My problem with Barbie overall is a larger trend I’m seeing in films that are getting on my nerves. It’s a trend of maximalism, a trend of favoring parts over wholes, such that the fact that the film doesn’t make sense and draws attention to it becomes part of its charm, I think for audiences. It’s sort of similar to Everything Everywhere All At Once, creating a chintzy Oz adventure for the protagonist where we’re constantly told what it’s about and how to feel. Along the way, it earns points by having its heart in the right place. I think both films are built on rather faulty construction. Not to re-litigate that film again but I like all the ideas that the Daniels’ Oscar-wiinning film has but I don’t think it compellingly dramatizes the A Story (of Evelyn’s acceptance of her life) as it merges with the B Story (Evelyn’s lack of acceptance of her daughter turns her into a multiverse-destroying monster). Barbie’s Oz journey almost has the opposite problem. Her Oz journey feels ill-defined. She and all the Barbies know about the outside world they just mistakenly think they’ve solved all the problem. I’ve already wasted paragraphs about Ken’s red-pill journey and how Barbieland is like a gender-flipped patriarchy all to arrive at this point: The world of this film makes no sense. No duh. That only annoys me when the film both wants me to turn my brain off but also wants me to think about the meaning of Barbie. That’s annoying.
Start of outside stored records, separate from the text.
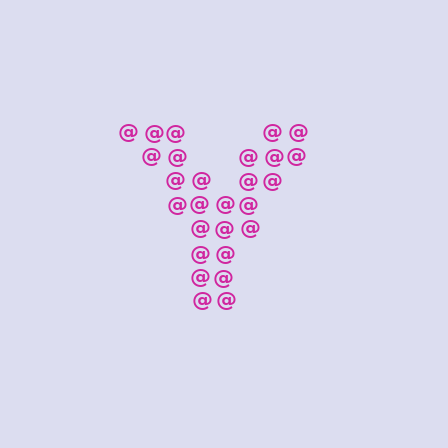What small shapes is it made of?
It is made of small at signs.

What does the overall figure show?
The overall figure shows the letter Y.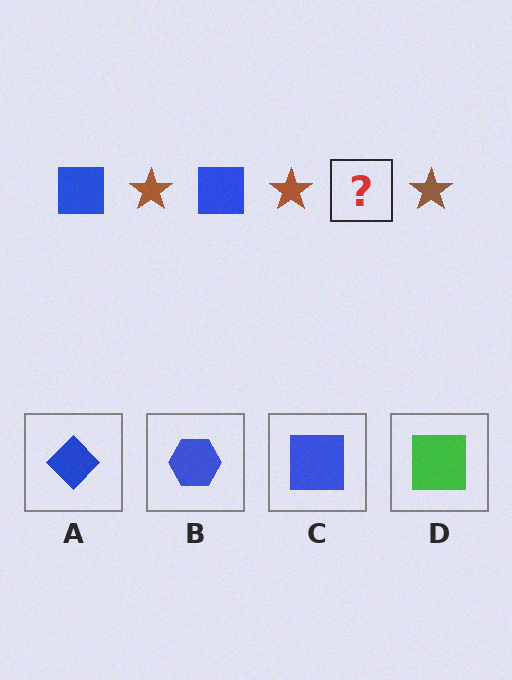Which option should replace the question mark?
Option C.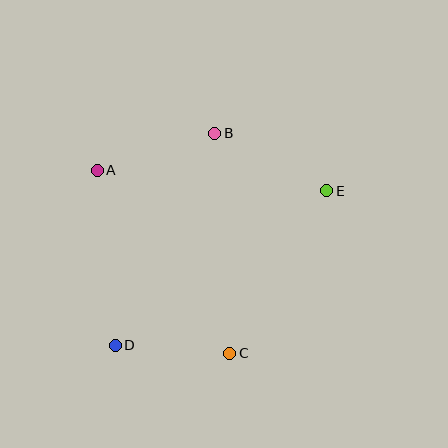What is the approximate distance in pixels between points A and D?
The distance between A and D is approximately 176 pixels.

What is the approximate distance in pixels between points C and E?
The distance between C and E is approximately 189 pixels.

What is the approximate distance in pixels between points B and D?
The distance between B and D is approximately 234 pixels.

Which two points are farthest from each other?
Points D and E are farthest from each other.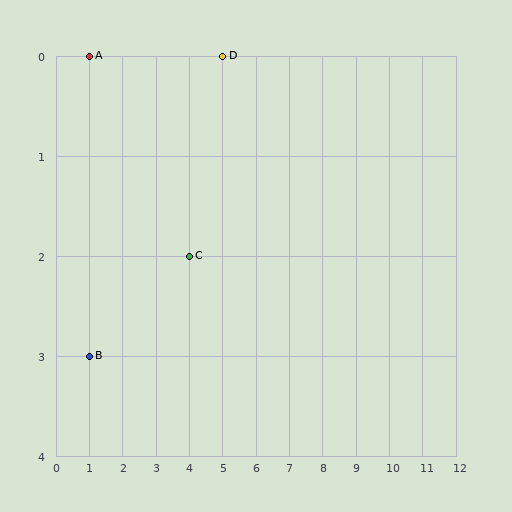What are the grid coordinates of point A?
Point A is at grid coordinates (1, 0).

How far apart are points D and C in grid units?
Points D and C are 1 column and 2 rows apart (about 2.2 grid units diagonally).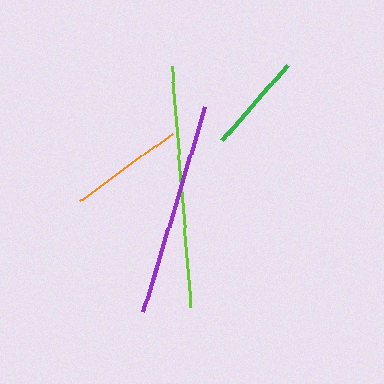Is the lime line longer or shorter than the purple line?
The lime line is longer than the purple line.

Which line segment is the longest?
The lime line is the longest at approximately 243 pixels.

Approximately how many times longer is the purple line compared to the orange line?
The purple line is approximately 1.9 times the length of the orange line.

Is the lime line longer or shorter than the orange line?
The lime line is longer than the orange line.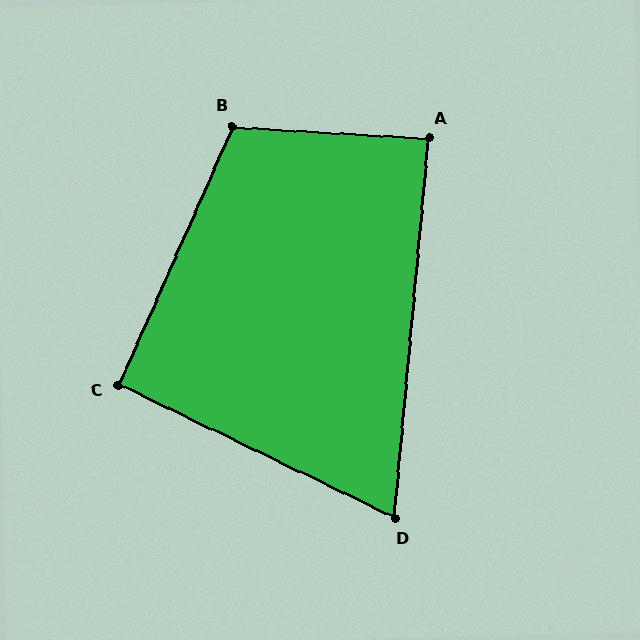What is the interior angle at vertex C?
Approximately 92 degrees (obtuse, close to a right angle).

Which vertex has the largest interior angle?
B, at approximately 111 degrees.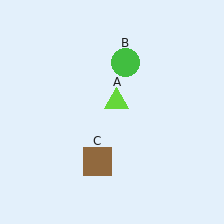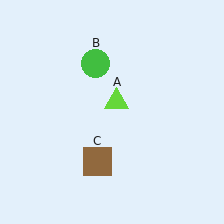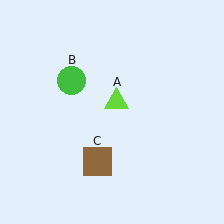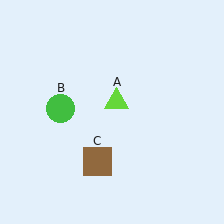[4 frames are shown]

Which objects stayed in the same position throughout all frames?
Lime triangle (object A) and brown square (object C) remained stationary.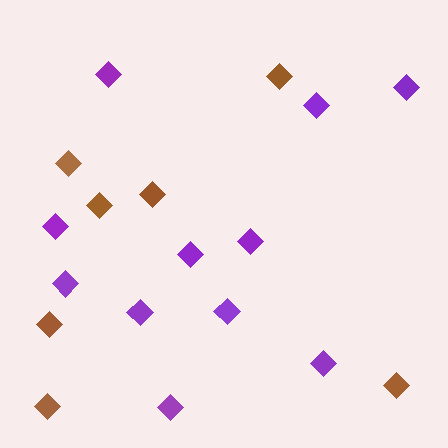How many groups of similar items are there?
There are 2 groups: one group of purple diamonds (11) and one group of brown diamonds (7).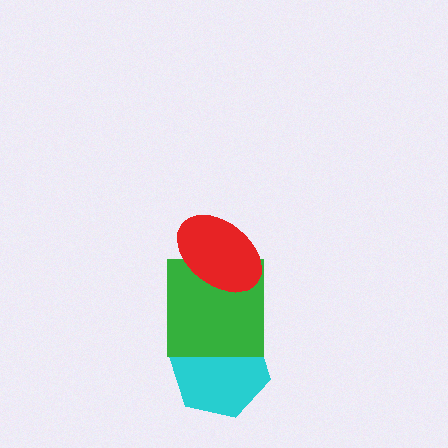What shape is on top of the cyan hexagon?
The green square is on top of the cyan hexagon.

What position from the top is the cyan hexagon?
The cyan hexagon is 3rd from the top.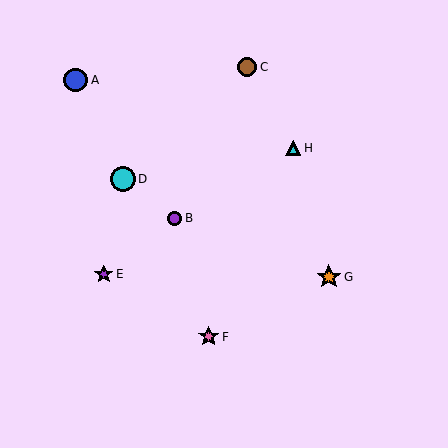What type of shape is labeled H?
Shape H is a cyan triangle.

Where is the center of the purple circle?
The center of the purple circle is at (175, 218).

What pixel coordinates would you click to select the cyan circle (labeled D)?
Click at (123, 179) to select the cyan circle D.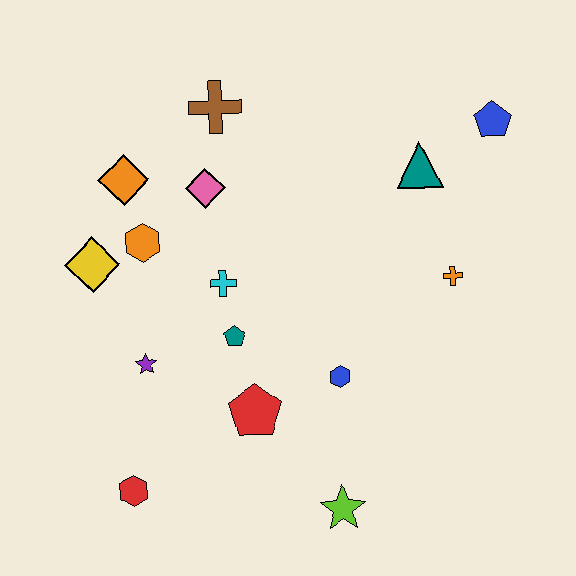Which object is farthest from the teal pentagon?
The blue pentagon is farthest from the teal pentagon.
But it covers up what I think is the most problematic part of Barbie. There’s no emotional catharsis for any of the characters. By the end of the film: Barbieland needs to change (but also it doesn’t), Ken needs to learn what he wants, Barbie wants to be human (I guess?), the corporation hasn’t learned anything (they’re still profit-minded), we don’t see or feel how/why mother and daughter are re-bonded, and probably a few more things that I’m forgetting. Characters in the film just need to get in touch with themselves and that’s it, and by presenting it like that Barbie is essentially just creating a party that exists to flatter its audience. What annoys me about this is that Greta Gerwig is such an emotional filmmaker. As Daniel points out, the moments of calm in the film are the film’s highlight. If they could be in service of an arc, I think the film would be more impactful. But as I’m thinking about it more and more, Greta Gerwig isn’t really a filmmaker who takes a dramaturgical approach to arcs. Neither Little Women or Lady Bird (the most remarkable high school film since Rushmore) are about arcs. In fact, both films thrive due to their avoidance of conventional arcs. The difference is that that approach to both of those films feels more earned. With Barbie, it just feels non-committal.

I had fun in Barbie but I was never in it. It was a movie that was playing at me.

If we have the Oscars next year, I think it’s going to be up for quite a few of them. It’s certainly going to end up with Golden Globe and PGA nominations. At this point, I’d short-list it for nominations for Picture, Supporting Actor, Adapted Screenplay, Production Design, Costume Design, and maybe that Ken song.
"How's the despair?"
flipp525
Laureate
Posts: 6168
Joined: Thu Jan 09, 2003 7:44 am

Re: Barbie reviews

Post by flipp525 »

Michael Cera was also a stand-out. He was really funny every time “Allan” showed up on the screen.
"The mantle of spinsterhood was definitely in her shoulders. She was twenty five and looked it."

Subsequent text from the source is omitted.